The Civil Society Covenant, launched on 17 July 2025, marks a major shift in how the UK Government works with civil society. Co-designed with over 1,200 civil society organisations, it commits to recognising the sector not just as a stakeholder, but as a co-owner in shaping better public outcomes and strengthening democracy.
What the Covenant Does
The Covenant aims to reset the relationship between civil society and government, built on shared principles of respect, inclusion, transparency, and co-production. It aims to create effective, long-term partnerships that involve civil society in both policy design and service delivery.
Some of its key principles include:
- A principles-based agreement valuing civil society’s independence and contributions;
- A Joint Civil Society Covenant Council to drive and monitor implementation;
- A Local Partnerships Programme to support collaboration with local authorities;
- A VCSE-HM Treasury forum for ongoing dialogue on economic issues;
- Practical tools, guidance, and case studies through a new online hub.
Participation, Inclusion, and Shared Decision-Making
The Covenant offers concrete mechanisms for participation and inclusion by supporting:
- Co-production: Engaging citizens and communities directly in shaping solutions.

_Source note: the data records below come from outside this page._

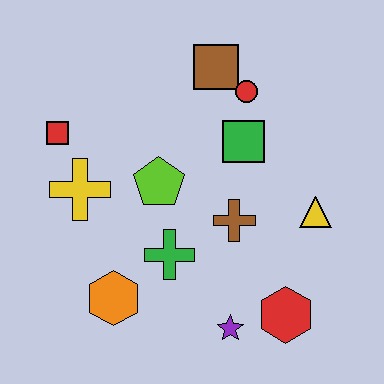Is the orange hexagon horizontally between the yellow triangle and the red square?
Yes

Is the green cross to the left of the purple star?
Yes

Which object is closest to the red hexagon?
The purple star is closest to the red hexagon.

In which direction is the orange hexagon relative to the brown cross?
The orange hexagon is to the left of the brown cross.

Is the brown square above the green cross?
Yes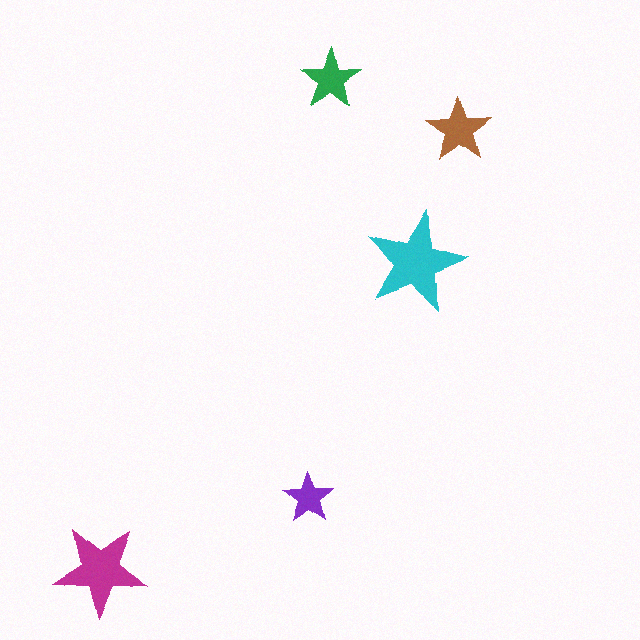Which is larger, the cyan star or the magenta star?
The cyan one.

- Active participation: Facilitating volunteering, social action, and civic engagement.
- Removing barriers: Prioritising equity and access for marginalised groups.

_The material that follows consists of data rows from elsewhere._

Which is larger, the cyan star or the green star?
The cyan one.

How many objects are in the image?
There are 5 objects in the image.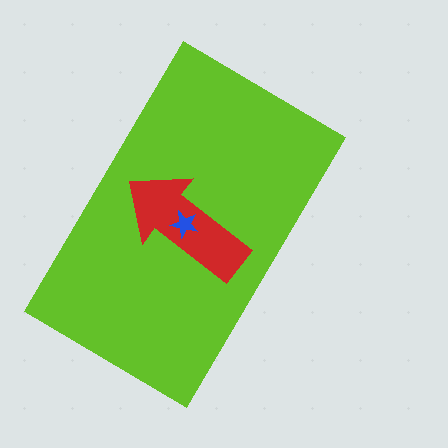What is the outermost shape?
The lime rectangle.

- Shared decision-making: Involving civil society early in the policy cycle, not as afterthoughts.
- Transparent communication: Ensuring that community input leads to visible action—closing the feedback loop with “you said, we did” reporting.

Local Impact: Public Voice in Haringey
Haringey’s Public Voice offers a strong example of the Covenant in action. Through the Haringey Community Collaborative, launched in May 2024 with Mind in Haringey and Haringey Council, over 70 local organisations co-produced solutions to urgent issue, most notably, the cost-of-living crisis.
Key initiatives include a community-led ‘Challenge Fund’ for grassroots projects; Capacity-building support for local VCS groups; and a focus on food insecurity, housing, digital access, and employment.
Meanwhile, the Joint Partnership Board, supported by Public Voice since 2017, brings residents, council, and NHS staff together in shared decision-making, ensuring lived experience shapes public services in real time, co-producing improvements in local police training, as well as enhancing inclusivity of the borough’s low-traffic neighbourhoods.
What Public Voice has learned
Through our work in Haringey, Public Voice has seen that power sharing with communities leads to better services, stronger engagement, and more equitable outcomes. But genuine co-production takes time, involves risk, and requires managing expectations and systemic delays.
That’s why Public Voice supports the principles of the Civil Society Covenant. We offer a practical, national framework for rebalancing power and rebuilding trust, and our firsthand experiences show that when co-production is done well, communities are empowered, services improve, and decisions reflect real lived experience. We hope it will lead to wider sharing of power and decision-making with local communities.